O senador Flávio Bolsonaro (PL-RJ), pré-candidato a presidente da República, participou neste sábado (14.mar) de um evento partidário em Ji-Paraná (RO) e afirmou que o seu grupo político ligado pretende “resgatar” o país do PT. Segundo ele, a mobilização faz parte de uma série de agendas que o partido pretende realizar pelo Brasil.
“Me sinto muito em casa aqui em Rondônia, em Ji-Paraná, na cidade do amigo Marcos Rogério. A gente dá continuidade a cada movimento no sentido de mostrar para todo o Brasil que nós temos o caminho da prosperidade para seguir, falar de propostas, reforçar o nosso time partidário”, disse.
Flávio participou de ato que, na prática, lançou a pré-campanha do também senador Marcos Rogério (PL-RO), candidato ao governo do Estado.
Durante o evento, o senador citou a articulação do PL para as eleições no Estado.
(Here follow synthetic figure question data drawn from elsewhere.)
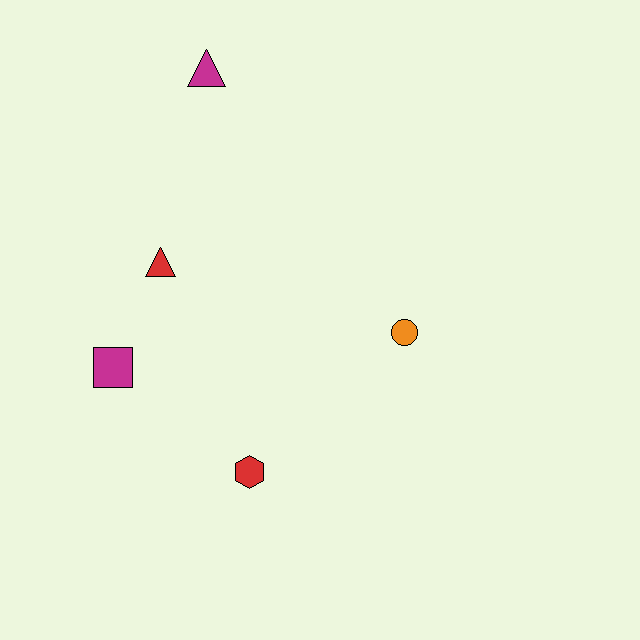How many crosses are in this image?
There are no crosses.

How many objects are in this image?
There are 5 objects.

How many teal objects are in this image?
There are no teal objects.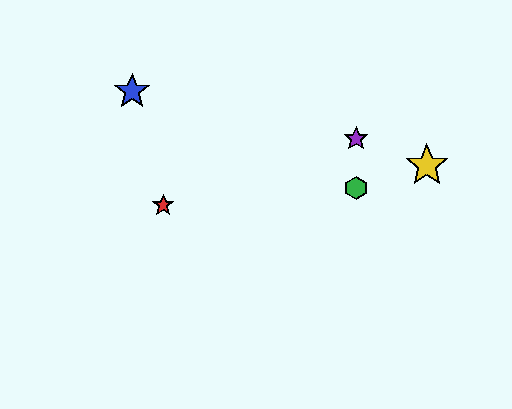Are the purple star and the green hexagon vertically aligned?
Yes, both are at x≈356.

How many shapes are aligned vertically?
2 shapes (the green hexagon, the purple star) are aligned vertically.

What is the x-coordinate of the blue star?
The blue star is at x≈132.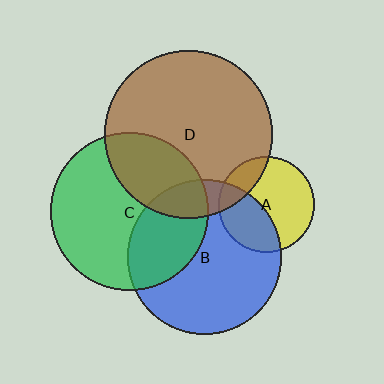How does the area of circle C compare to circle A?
Approximately 2.7 times.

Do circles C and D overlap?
Yes.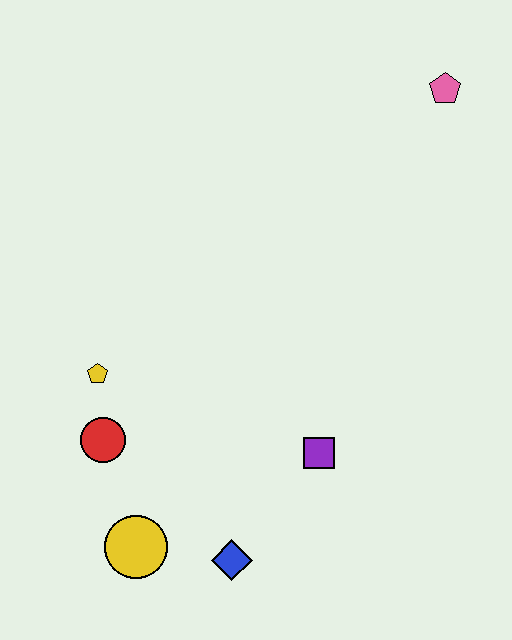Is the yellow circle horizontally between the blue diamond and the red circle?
Yes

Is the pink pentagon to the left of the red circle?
No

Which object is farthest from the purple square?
The pink pentagon is farthest from the purple square.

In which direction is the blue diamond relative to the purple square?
The blue diamond is below the purple square.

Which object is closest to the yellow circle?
The blue diamond is closest to the yellow circle.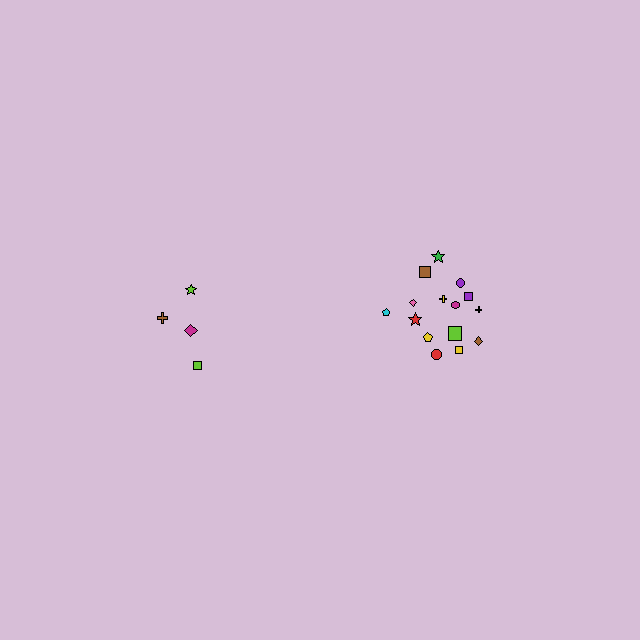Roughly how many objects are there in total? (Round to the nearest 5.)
Roughly 20 objects in total.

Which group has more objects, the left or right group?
The right group.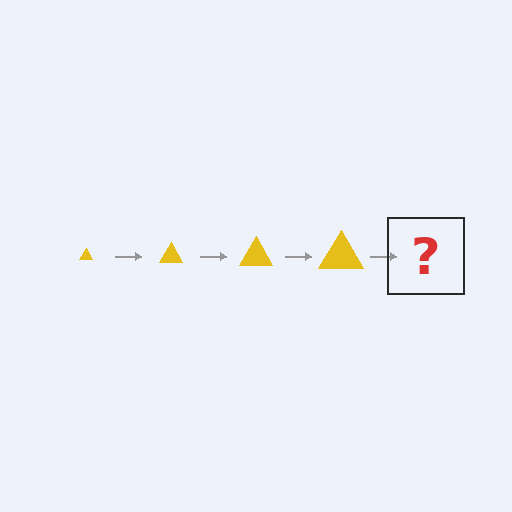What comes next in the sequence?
The next element should be a yellow triangle, larger than the previous one.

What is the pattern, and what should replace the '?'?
The pattern is that the triangle gets progressively larger each step. The '?' should be a yellow triangle, larger than the previous one.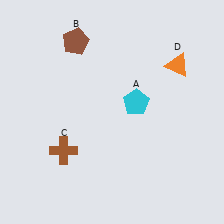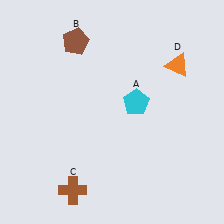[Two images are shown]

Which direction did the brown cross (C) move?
The brown cross (C) moved down.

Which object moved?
The brown cross (C) moved down.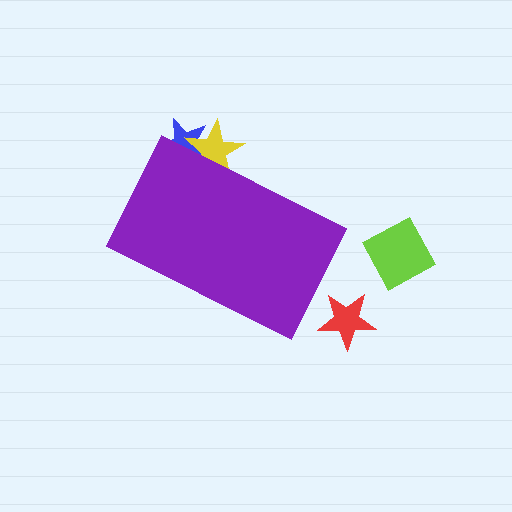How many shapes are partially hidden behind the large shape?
2 shapes are partially hidden.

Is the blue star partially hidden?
Yes, the blue star is partially hidden behind the purple rectangle.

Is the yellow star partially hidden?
Yes, the yellow star is partially hidden behind the purple rectangle.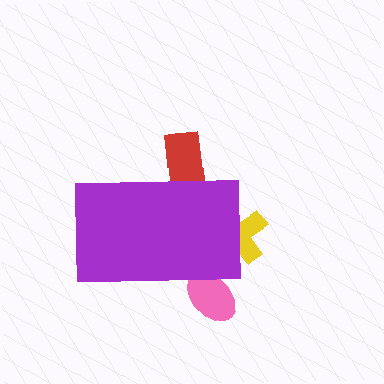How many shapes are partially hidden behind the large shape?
3 shapes are partially hidden.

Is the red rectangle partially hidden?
Yes, the red rectangle is partially hidden behind the purple rectangle.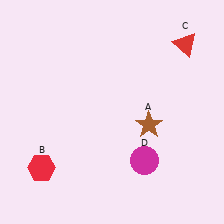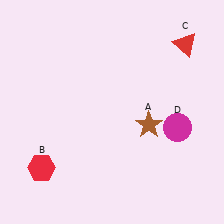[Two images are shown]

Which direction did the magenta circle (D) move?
The magenta circle (D) moved up and to the right.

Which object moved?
The magenta circle (D) moved up and to the right.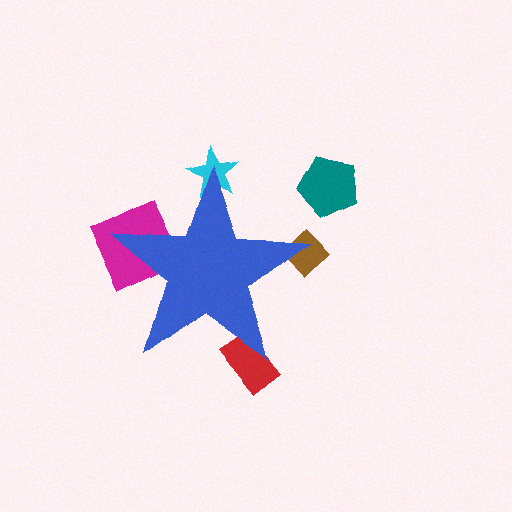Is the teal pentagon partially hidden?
No, the teal pentagon is fully visible.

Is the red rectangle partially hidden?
Yes, the red rectangle is partially hidden behind the blue star.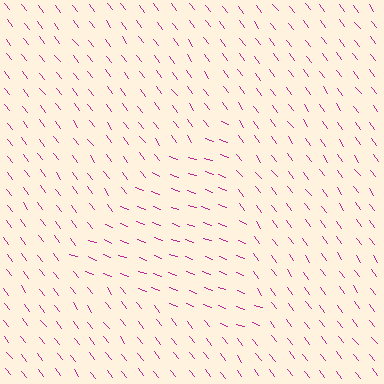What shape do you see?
I see a triangle.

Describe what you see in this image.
The image is filled with small magenta line segments. A triangle region in the image has lines oriented differently from the surrounding lines, creating a visible texture boundary.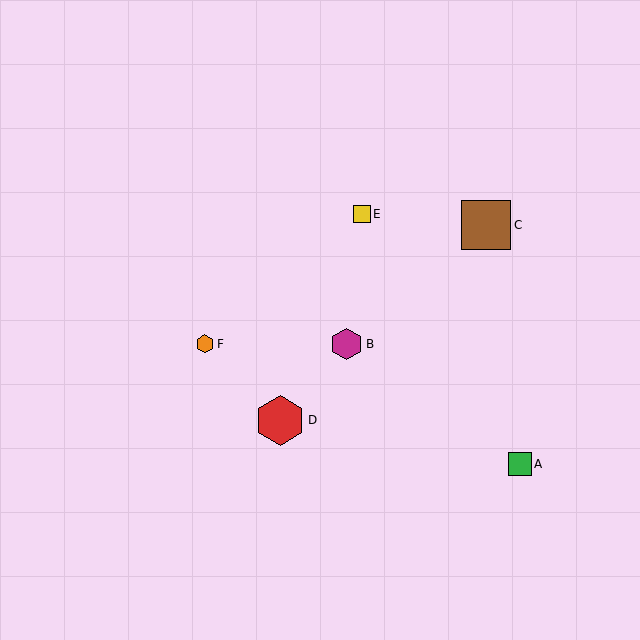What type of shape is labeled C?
Shape C is a brown square.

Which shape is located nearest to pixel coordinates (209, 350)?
The orange hexagon (labeled F) at (205, 344) is nearest to that location.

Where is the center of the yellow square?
The center of the yellow square is at (362, 214).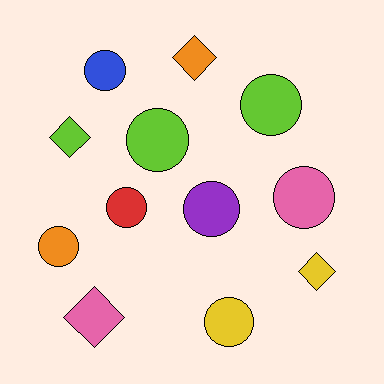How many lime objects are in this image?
There are 3 lime objects.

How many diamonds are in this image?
There are 4 diamonds.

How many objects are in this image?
There are 12 objects.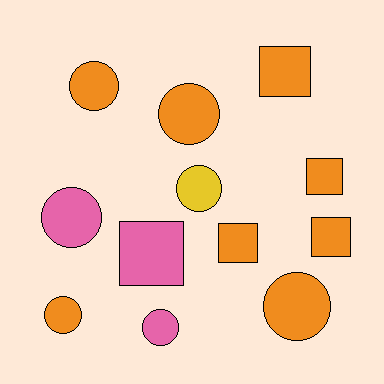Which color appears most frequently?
Orange, with 8 objects.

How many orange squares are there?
There are 4 orange squares.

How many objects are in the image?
There are 12 objects.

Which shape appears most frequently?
Circle, with 7 objects.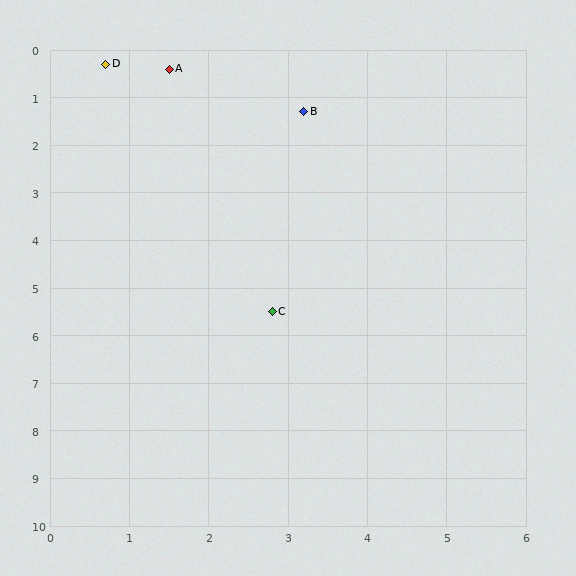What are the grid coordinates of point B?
Point B is at approximately (3.2, 1.3).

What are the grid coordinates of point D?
Point D is at approximately (0.7, 0.3).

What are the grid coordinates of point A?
Point A is at approximately (1.5, 0.4).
Segundo ele, o encontro marcou filiações e o lançamento de pré-candidaturas. “Hoje é um evento de filiação de alguns parlamentares que já têm mandato, vamos trazendo outros que vão ser pré-candidatos também e fazer oficialmente o lançamento da pré-candidatura ao governo do Estado do meu amigo Marcos Rogério”, afirmou.
Flávio também citou nomes que devem disputar vagas ao Senado, como o deputado Fernando Máximo (União Brasil-RO) e Bruno Scheid. Segundo ele, o objetivo é montar uma chapa “com ainda mais robustez, mais musculatura”.
Como mostrou o Poder360, o principal foco deste primeiro giro de Flávio pelo país é na montagem de palanques para candidatos ao governo e ao Senado.
O senador afirmou que a mobilização busca apresentar “um caminho diferente” para o país. “Mais uma vez mostrar que o Brasil tem um caminho diferente para seguir de combate à corrupção, um caminho de endurecimento da lei penal contra marginal, contra agressor de mulher, contra feminicida, para a gente poder usar dinheiro público de verdade onde precisa”, disse.
Ao comentar o estado de saúde do pai, Flávio afirmou que o ex-presidente está internado em razão de complicações da facada sofrida durante a campanha presidencial de 2018. “Ele sempre teve uma saúde de ferro. Por isso que ele resiste e consegue atravessar essas dificuldades”, declarou. Segundo o senador, o quadro está estável, embora haja “uma sobrecarga nos rins” e possível insuficiência renal.